The configuration of the extraction pipelines is done in the metadata database in a way similar to how the pipelines are configured in Core. Once a specific extraction pipeline is designed, it can be created by setting it up in the database and allowing the DataFactoryManager create it in ADF. The basic configuration of the pipeline follows the same steps that the ones for Core, which is described in this section: How to configure a new pipeline based on templates. But the extraction pipelines have some particularities:

Pipeline type

The Pipeline table in Client apps has some additional fields regarding its counterpart in Core:

  • PipelineType. The types of pipelines in the Client apps are different from the ones in Core. There are two types of pipelines: ExecutedBySync and IgnoredFromSync. The Sync webjob will only launch a pipeline if is from ExecutedBySync type.

  • ExecutionParameters. It used for including values in the parameters of the pipeline when it is executed by the Sync webjob.

Mandatory assets

The same extraction pipeline can be used to extract several assets from different entities. That can be configured by associating the same pipeline to several entities using the EntityPipeline table.

Sidra also provides support for defining mandatory assets which means that the extraction pipeline will be executed only if all the assets marked as mandatory are present in Core. The mandatory assets can be configured using the field IsMandatory which is included in the EntityPipeline table and must be taken into account when setting up this relation using the tutorial How to associate an entity with a pipeline.

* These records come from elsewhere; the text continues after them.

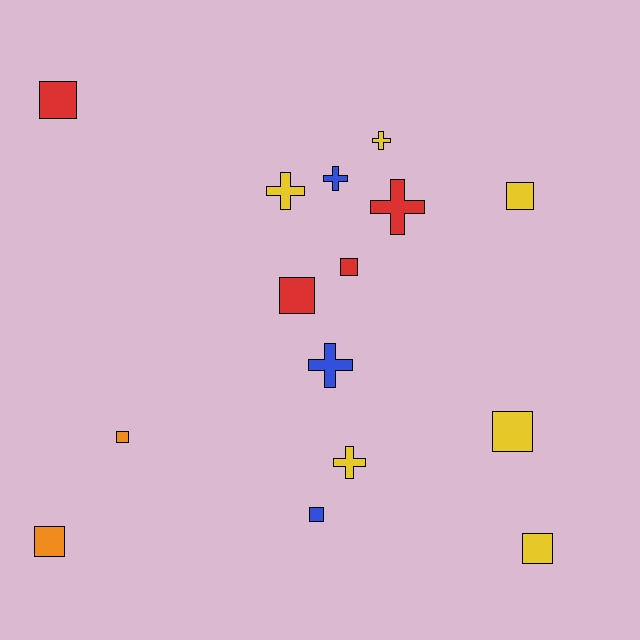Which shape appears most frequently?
Square, with 9 objects.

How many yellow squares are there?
There are 3 yellow squares.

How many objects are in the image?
There are 15 objects.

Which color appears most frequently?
Yellow, with 6 objects.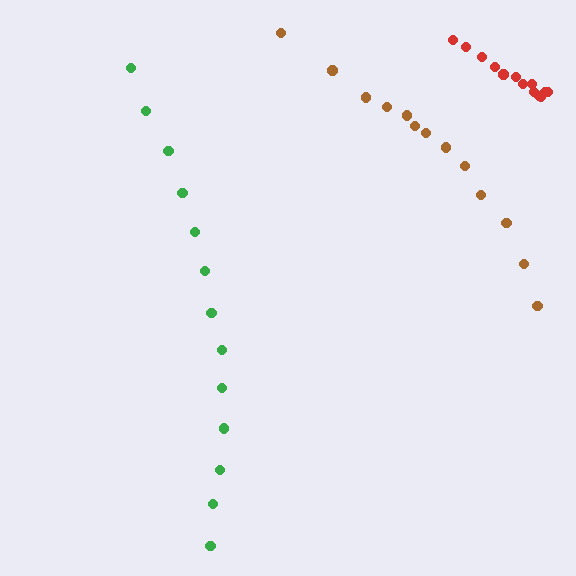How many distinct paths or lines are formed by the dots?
There are 3 distinct paths.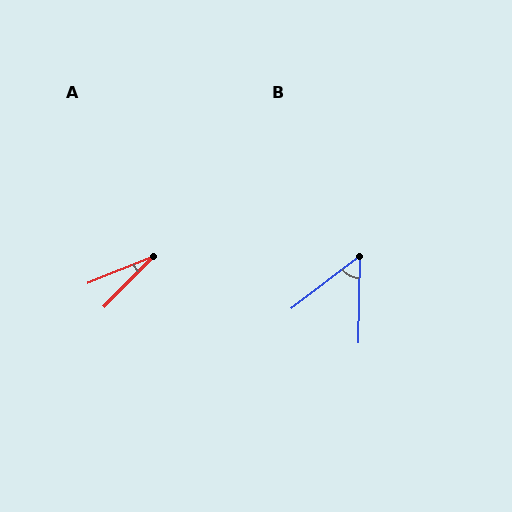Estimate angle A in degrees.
Approximately 23 degrees.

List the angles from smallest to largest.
A (23°), B (51°).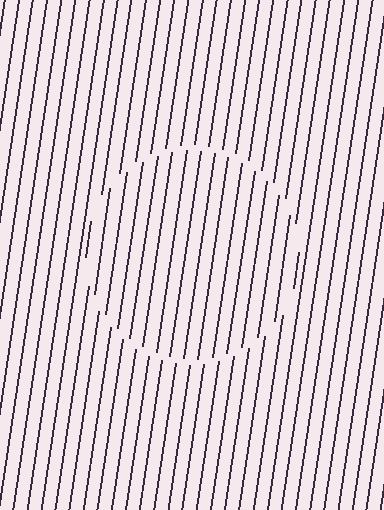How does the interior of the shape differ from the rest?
The interior of the shape contains the same grating, shifted by half a period — the contour is defined by the phase discontinuity where line-ends from the inner and outer gratings abut.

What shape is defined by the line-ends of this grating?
An illusory circle. The interior of the shape contains the same grating, shifted by half a period — the contour is defined by the phase discontinuity where line-ends from the inner and outer gratings abut.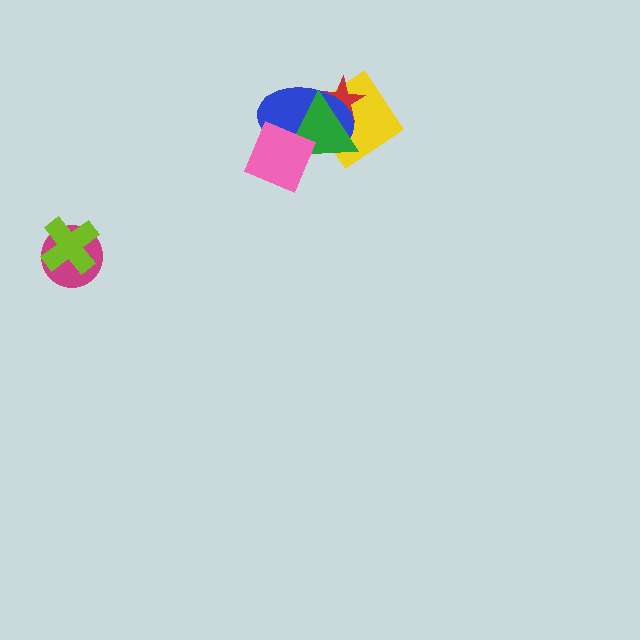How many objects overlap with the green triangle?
4 objects overlap with the green triangle.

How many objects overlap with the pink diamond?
2 objects overlap with the pink diamond.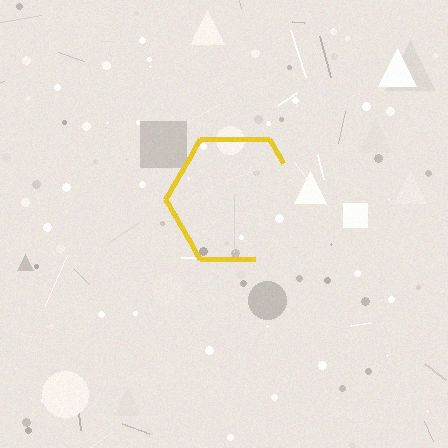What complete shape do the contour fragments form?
The contour fragments form a hexagon.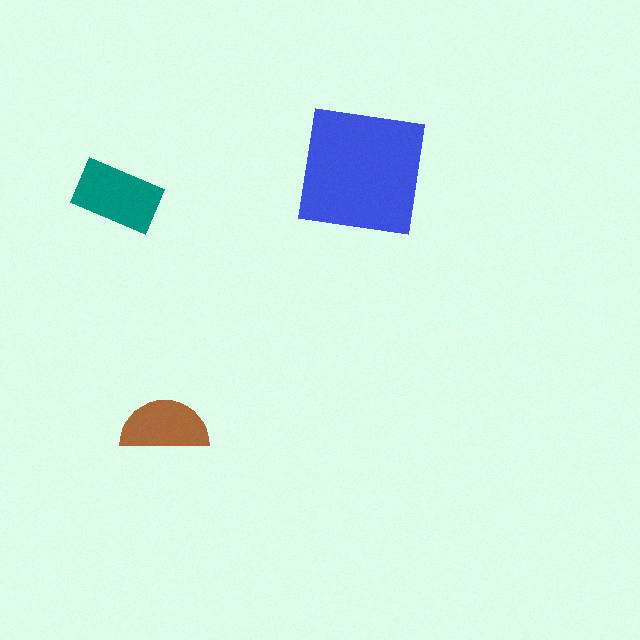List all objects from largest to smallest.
The blue square, the teal rectangle, the brown semicircle.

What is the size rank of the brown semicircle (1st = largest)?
3rd.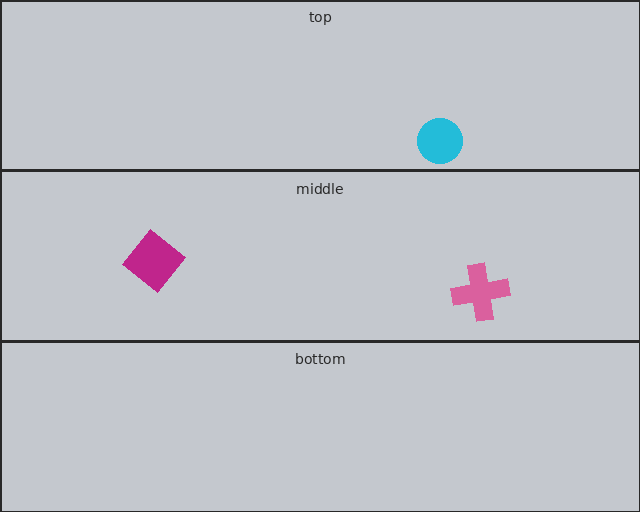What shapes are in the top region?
The cyan circle.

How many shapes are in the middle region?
2.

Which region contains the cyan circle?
The top region.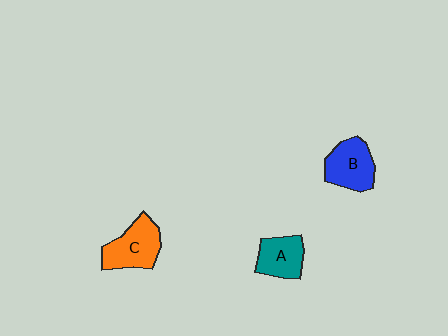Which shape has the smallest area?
Shape A (teal).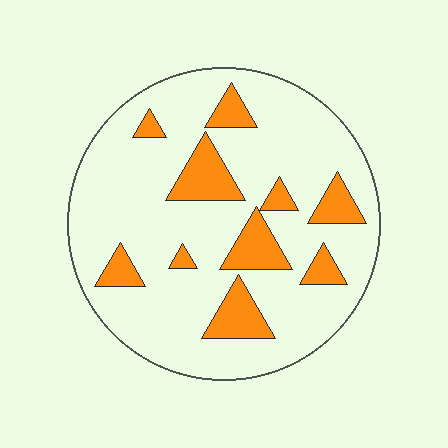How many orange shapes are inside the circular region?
10.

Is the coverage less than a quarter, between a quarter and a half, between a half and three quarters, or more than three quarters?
Less than a quarter.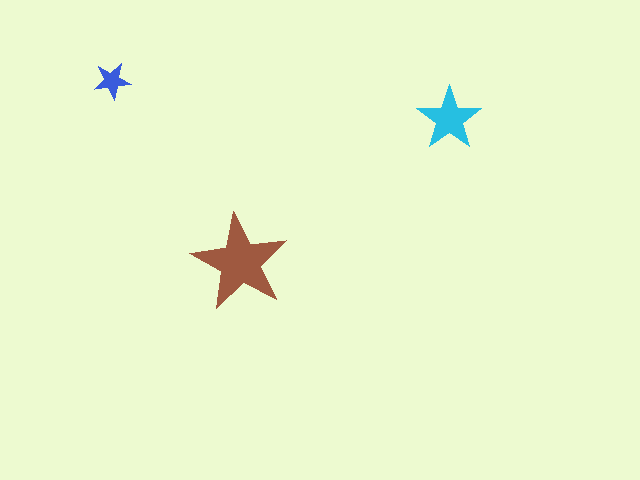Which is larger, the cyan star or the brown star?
The brown one.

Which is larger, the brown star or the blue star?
The brown one.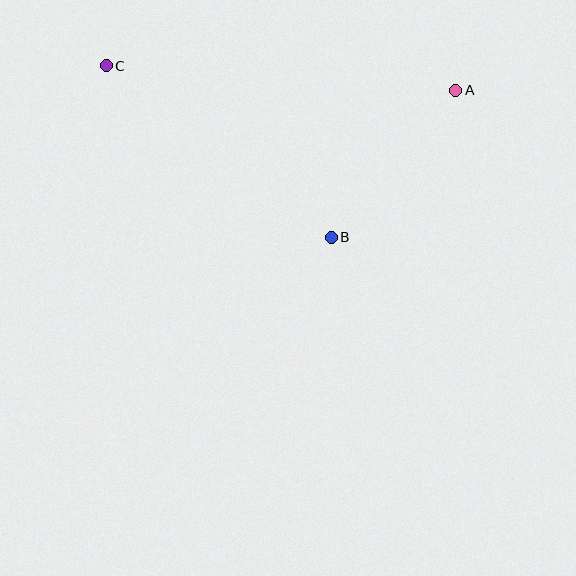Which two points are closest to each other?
Points A and B are closest to each other.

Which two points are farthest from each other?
Points A and C are farthest from each other.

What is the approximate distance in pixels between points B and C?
The distance between B and C is approximately 283 pixels.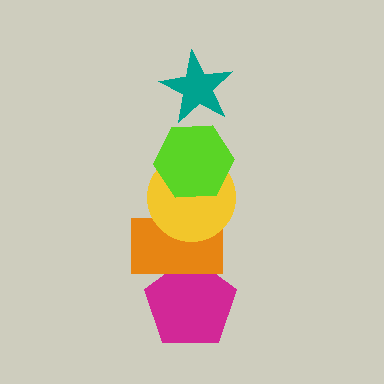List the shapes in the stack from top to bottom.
From top to bottom: the teal star, the lime hexagon, the yellow circle, the orange rectangle, the magenta pentagon.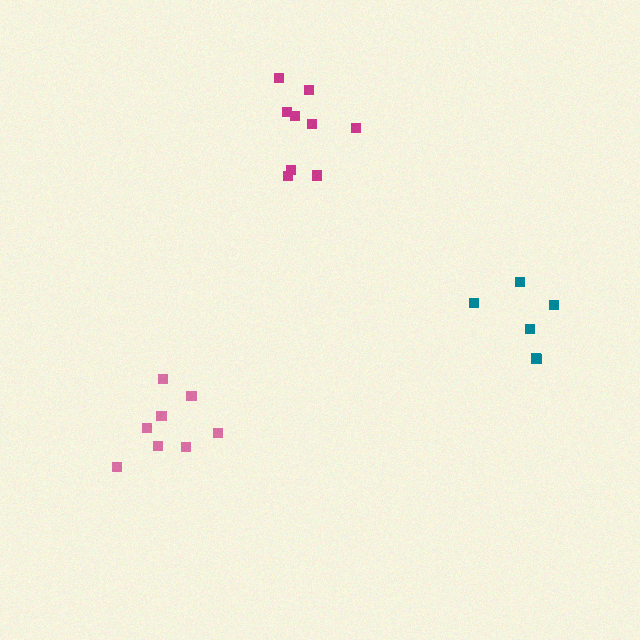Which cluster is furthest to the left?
The pink cluster is leftmost.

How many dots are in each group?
Group 1: 9 dots, Group 2: 6 dots, Group 3: 8 dots (23 total).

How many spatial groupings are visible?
There are 3 spatial groupings.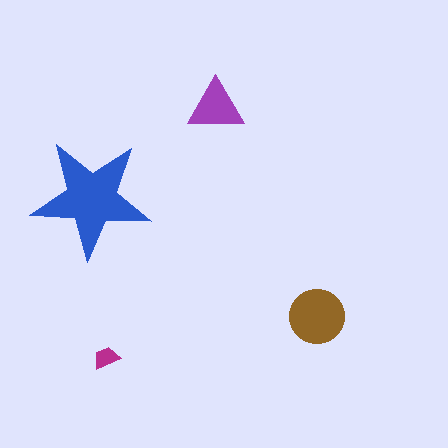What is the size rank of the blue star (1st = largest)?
1st.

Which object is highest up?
The purple triangle is topmost.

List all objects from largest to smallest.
The blue star, the brown circle, the purple triangle, the magenta trapezoid.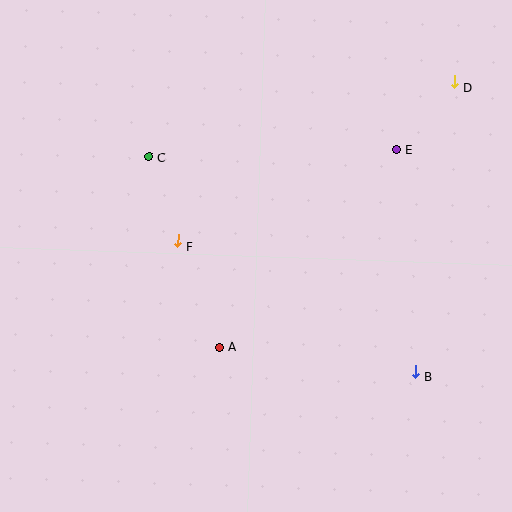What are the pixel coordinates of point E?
Point E is at (396, 150).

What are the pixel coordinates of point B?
Point B is at (416, 377).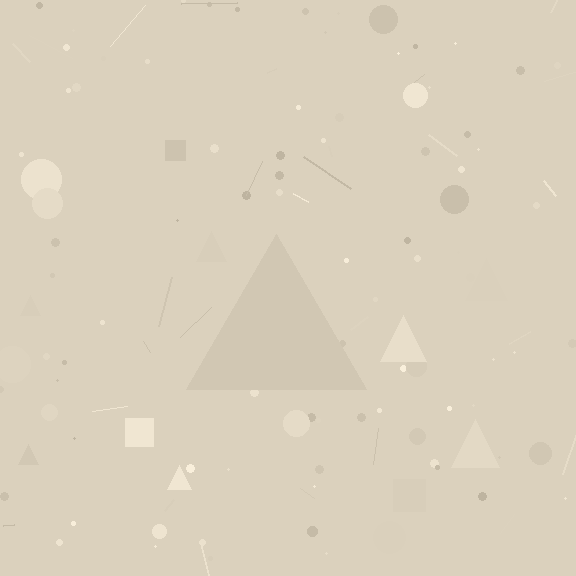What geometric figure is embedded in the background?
A triangle is embedded in the background.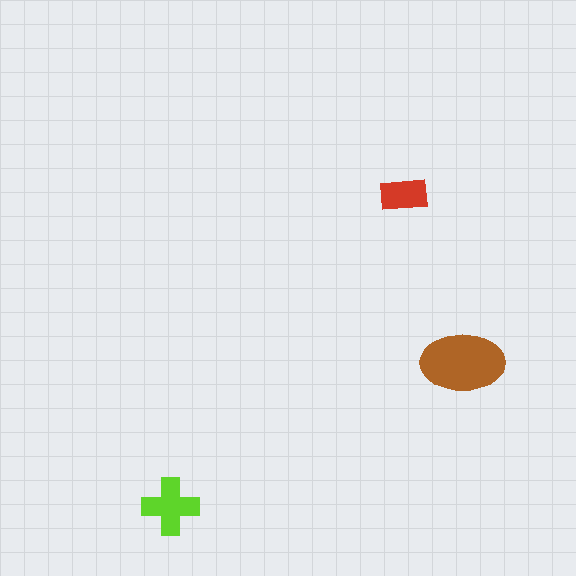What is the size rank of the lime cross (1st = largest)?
2nd.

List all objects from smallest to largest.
The red rectangle, the lime cross, the brown ellipse.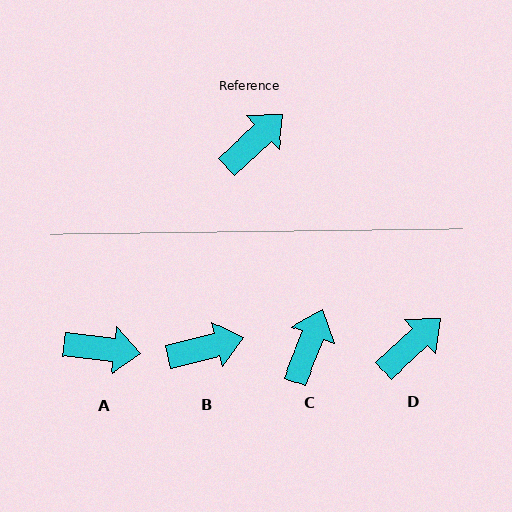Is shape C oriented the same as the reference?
No, it is off by about 26 degrees.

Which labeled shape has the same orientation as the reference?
D.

Association with providers

An association between the Pipeline and Provider must be added using the PipelineProvider table. This association is used by the Sync webjob to execute only those pipelines that are associated to enabled providers, i.e. those providers with false in the IsDisabled field.

Extraction pipelines execution

The extraction pipelines will be launched by the Sync webjob once it has checked the following conditions:

  1. The PipelineType is ExecutedBySync. The metadata database stores all the pipelines that will be created in the Client app ADF, some of them will be extraction pipelines but others can be created for other tasks. So, pipelines are classified into two categories: ExecutedBySync and IgnoredFromSync, only the pipelines of the first type will be executed.
  2. The pipeline is not associated to a provider that is disabled.
  3. The pipeline is not being executed.
  4. There are assets ready to be exported i.e. the asset status is MovedToDataLake or ImportingFromDataLake.
  5. If the relation between the pipeline and the entity IsMandatory and the entity is valid -the date of the asset to be exported are between the StartValidDate and EndValidDate of the entity- then there is at least as many assets ready to be exported than the entity FilesPerDrop.

Extract custom activity

The extraction pipelines can use the Extract custom activity to extract the information from the Data Lake and copy into an Azure Storage as a 'CSV' file.

DatabaseBuilder

The population of the metadata database will be performed by the DatabaseBuilder webjob. The project included in the Client app solution is already configured for this purpose:

 1
 2
 3
 4
 5
 6
 7
 8
 9
10
11
12
13
14
15
16
static void Main(string[] args)
{
    ...

    // Add log configuration as well if required
    JobExecutor.Execute(
        configuration,
        new Options()
        {
            CreateClientDatabase = true,
            CreateLogDatabase = true
        },
        loggingBuilderAction);

    ...
}

And it will create the database schema specific for the Client apps with the differences showed in the sections above.

It also will be used to include in the database the information of the ADF components (pipeline, dataset, triggers) by using SQL scripts. This section explains How to execute SQL scripts using DatabaseBuilder webjob.